Sí, ya me ha pasado. Cuando uno llama es porque tiene ganas de hablar, una pregunta que hacer, un consejo que pedir. Cuando era cura en Buenos Aires, era más fácil. Y a mí me quedó esa costumbre. Es un servicio. Me sale así. Pero es cierto que ahora no es tan fácil hacerlo, dada la cantidad de gente que me escribe.
- ¿Hay alguno de esos contactos que recuerde con particular afecto?
Una señora viuda de 80 años que había perdido a su hijo. Me escribió. Y ahora le pego una llamadita una vez por mes. Ella está feliz, y yo hago de cura. Me gusta.
- Respecto de su relación con su predecesor, Benedicto XVI, ¿alguna vez le pidió un consejo?

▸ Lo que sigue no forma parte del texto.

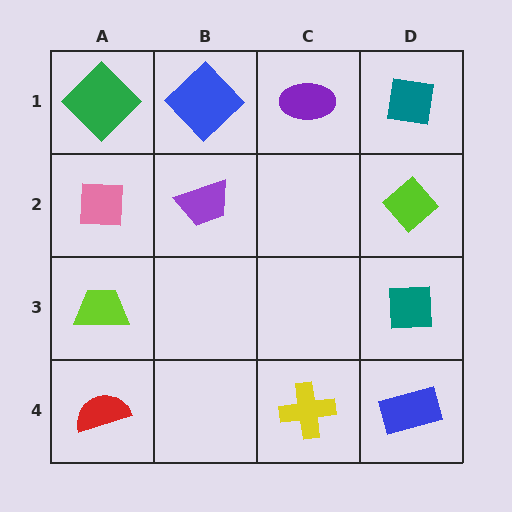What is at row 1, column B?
A blue diamond.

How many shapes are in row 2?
3 shapes.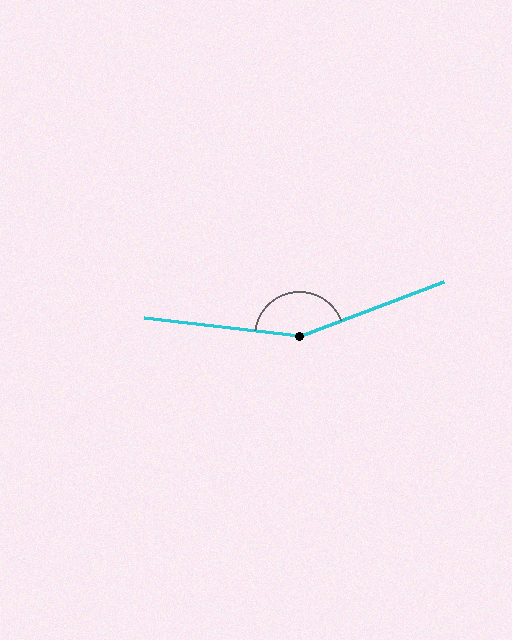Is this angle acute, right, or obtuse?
It is obtuse.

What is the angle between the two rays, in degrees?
Approximately 153 degrees.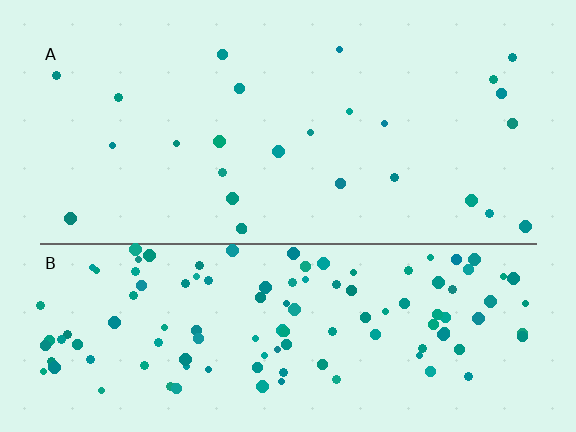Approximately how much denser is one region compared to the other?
Approximately 4.7× — region B over region A.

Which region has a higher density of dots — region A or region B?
B (the bottom).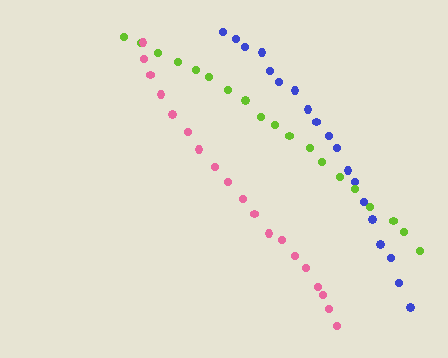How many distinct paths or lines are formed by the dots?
There are 3 distinct paths.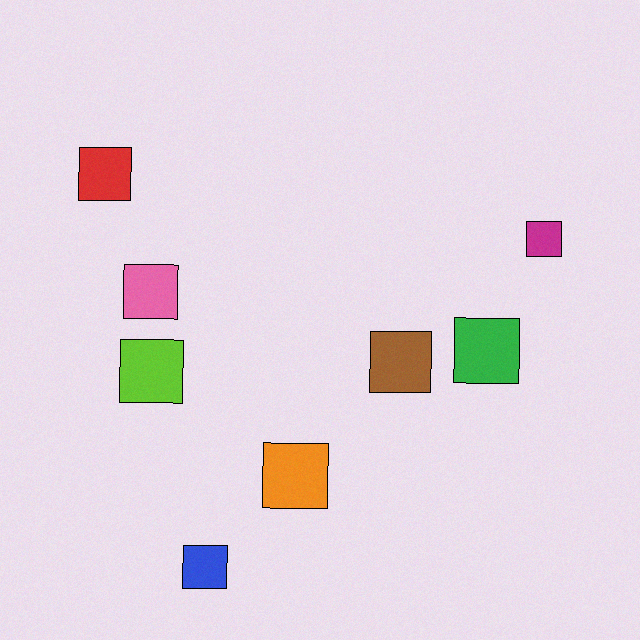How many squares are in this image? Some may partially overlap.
There are 8 squares.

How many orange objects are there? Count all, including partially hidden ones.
There is 1 orange object.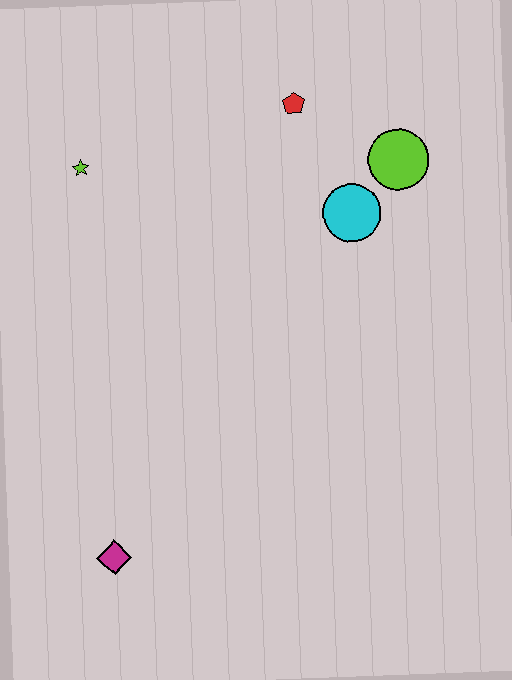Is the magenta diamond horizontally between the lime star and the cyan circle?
Yes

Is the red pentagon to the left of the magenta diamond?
No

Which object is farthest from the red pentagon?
The magenta diamond is farthest from the red pentagon.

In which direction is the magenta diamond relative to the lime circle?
The magenta diamond is below the lime circle.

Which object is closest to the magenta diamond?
The lime star is closest to the magenta diamond.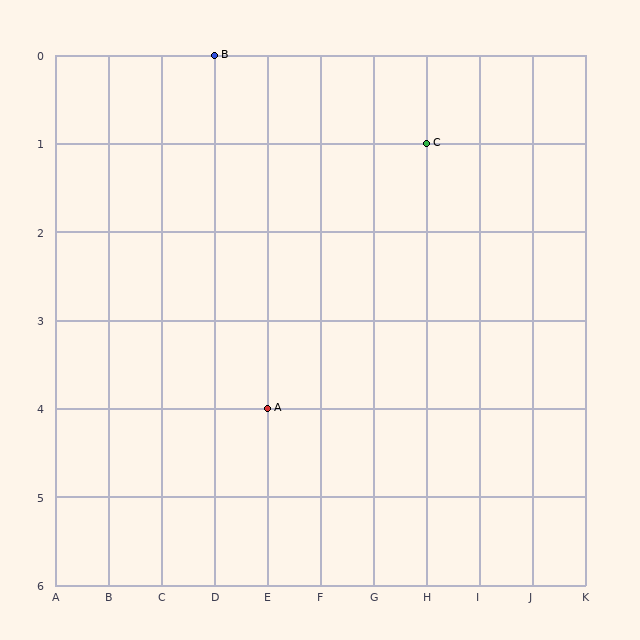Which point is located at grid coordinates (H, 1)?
Point C is at (H, 1).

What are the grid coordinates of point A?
Point A is at grid coordinates (E, 4).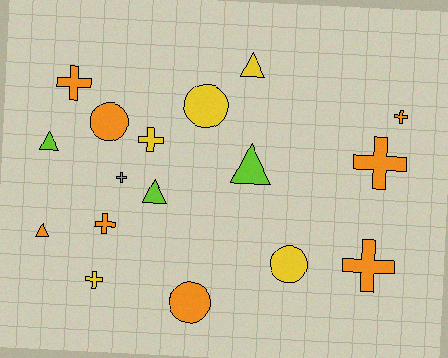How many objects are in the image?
There are 17 objects.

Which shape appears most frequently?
Cross, with 8 objects.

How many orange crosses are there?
There are 5 orange crosses.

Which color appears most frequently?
Orange, with 8 objects.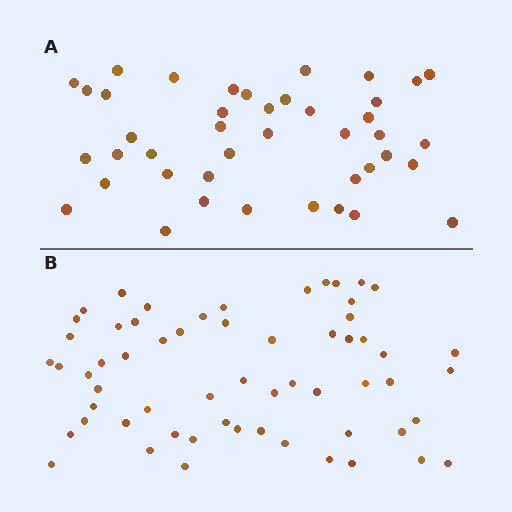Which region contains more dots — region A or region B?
Region B (the bottom region) has more dots.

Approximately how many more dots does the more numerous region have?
Region B has approximately 20 more dots than region A.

Sí, el Papa emérito no es una estatua de museo. Es una institución, a la que no estábamos acostumbrados. Sesenta o setenta años atrás, la figura del obispo emérito no existía. Eso vino después del Concilio Vaticano II, y actualmente es una institución. Lo mismo tiene que pasar con el Papa emérito. Benedicto es el primero y tal vez haya otros. No lo sabemos. Él es discreto, humilde, no quiere molestar. Lo hablamos y juntos llegamos a la conclusión de que era mejor que viera gente, que saliera y participara de la vida de la Iglesia. Una vez vino hasta acá en ocasión de la bendición de la estatua de San Miguel Arcángel, después a un almuerzo en Santa Marta, y después de Navidad le devolví la invitación a participar del consistorio, y él aceptó. Su sabiduría es un don de Dios. Algunos hubiesen querido que se retirara a una abadía benedictina muy lejos del Vaticano. Y yo pensé en los abuelos, que con su sabiduría y sus consejos le dan fuerza a la familia y no merecen terminar en una casa de retiro.
- A nosotros nos parece que su modo de gobernar la Iglesia es así: usted escucha a todos y después decide solo. Un poco como el padre general de los jesuitas. ¿El Papa es un hombre solo?

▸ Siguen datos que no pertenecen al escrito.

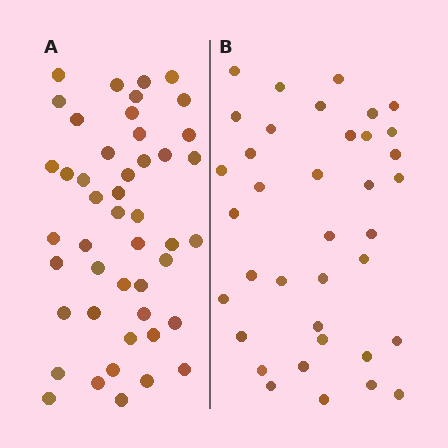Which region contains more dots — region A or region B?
Region A (the left region) has more dots.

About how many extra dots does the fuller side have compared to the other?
Region A has roughly 8 or so more dots than region B.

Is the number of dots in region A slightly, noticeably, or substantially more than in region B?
Region A has only slightly more — the two regions are fairly close. The ratio is roughly 1.2 to 1.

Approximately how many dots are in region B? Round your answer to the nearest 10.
About 40 dots. (The exact count is 37, which rounds to 40.)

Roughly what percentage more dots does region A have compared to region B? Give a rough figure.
About 25% more.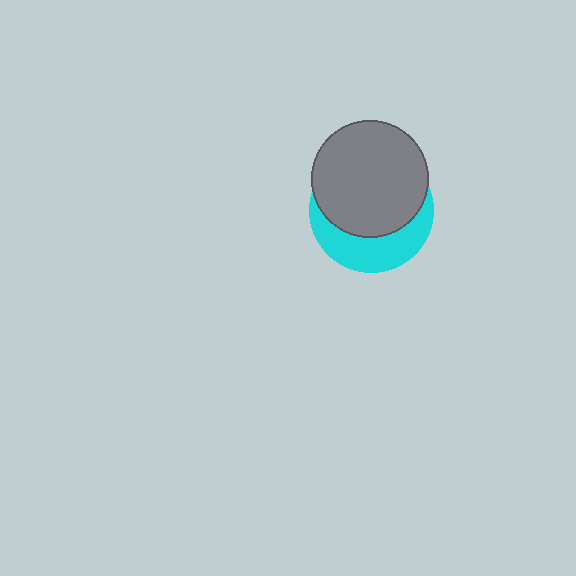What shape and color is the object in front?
The object in front is a gray circle.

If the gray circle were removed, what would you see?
You would see the complete cyan circle.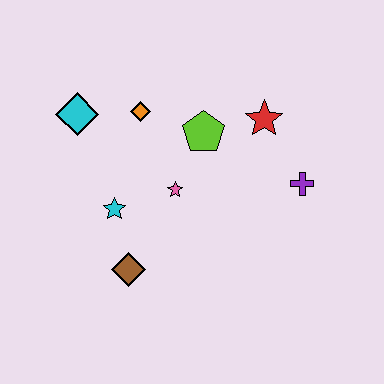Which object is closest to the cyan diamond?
The orange diamond is closest to the cyan diamond.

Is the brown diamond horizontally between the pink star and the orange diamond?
No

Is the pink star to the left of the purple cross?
Yes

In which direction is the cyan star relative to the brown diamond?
The cyan star is above the brown diamond.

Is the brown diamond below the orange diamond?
Yes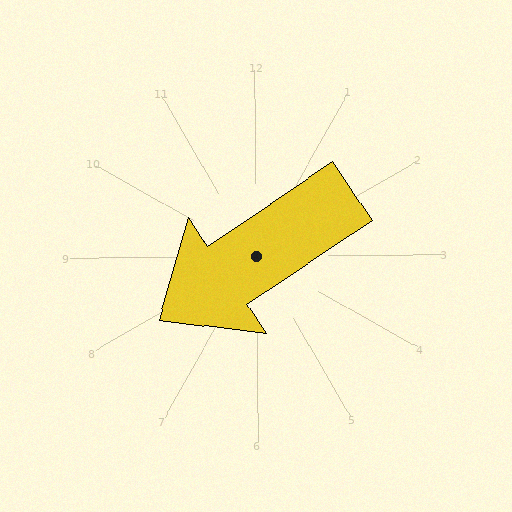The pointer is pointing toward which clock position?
Roughly 8 o'clock.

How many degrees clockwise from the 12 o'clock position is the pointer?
Approximately 237 degrees.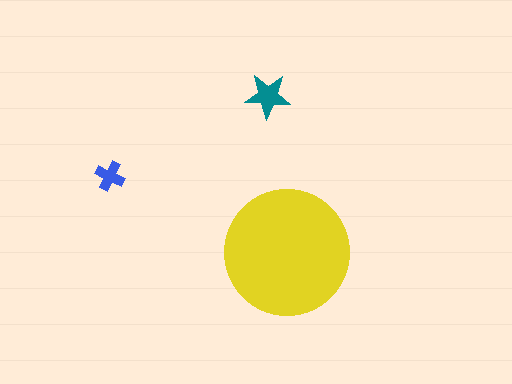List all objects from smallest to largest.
The blue cross, the teal star, the yellow circle.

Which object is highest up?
The teal star is topmost.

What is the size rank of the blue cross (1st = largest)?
3rd.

Sí y no, pero entiendo lo que me quiere decir. El Papa no está solo en su trabajo porque es acompañado por el consejo de muchos. Y sería un hombre solo si decidiese sin escuchar a nadie o fingiendo que escucha. Pero hay un momento, cuando se trata de decidir, de poner la firma, en el cual queda solo con su sentido de la responsabilidad.

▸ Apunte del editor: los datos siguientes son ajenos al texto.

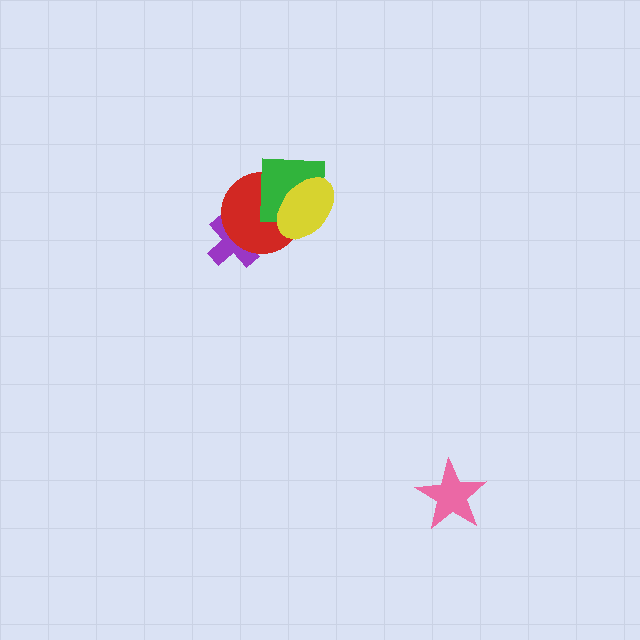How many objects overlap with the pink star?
0 objects overlap with the pink star.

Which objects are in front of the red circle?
2 objects cover part of the red circle: the green square and the yellow ellipse.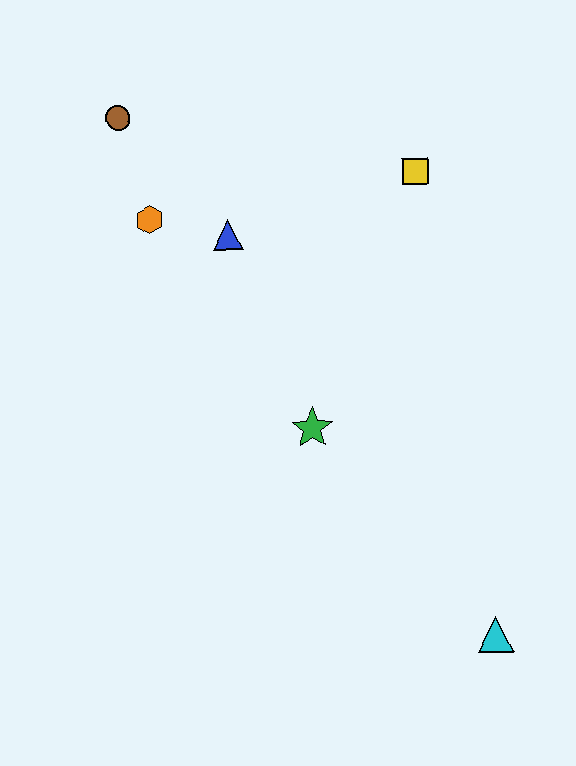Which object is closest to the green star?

- Usted ha innovado, ha criticado algunas actitudes del clero, ha revolucionado la curia. Con algunas resistencias y algunas oposiciones. ¿La Iglesia ya cambió como usted quería hace un año?
Yo en marzo pasado no tenía ningún proyecto para cambiar la Iglesia. No me esperaba, por decirlo de alguna manera, esta transferencia de diócesis. Empecé a gobernar buscando poner en práctica todo lo que había surgido en el debate entre los cardenales de las diversas congregaciones. Y en mis acciones espero contar con la inspiración del Señor. Le doy un ejemplo. Se había hablado de la situación espiritual de las personas que trabajan en la curia, y entonces empezaron a hacer retiros espirituales. Había que darles más importancia a los ejercicios espirituales anuales: todos tienen derecho a pasar cinco días de silencio y meditación, mientras que antes en la curia se escuchaban tres rezos al día y después algunos seguían trabajando.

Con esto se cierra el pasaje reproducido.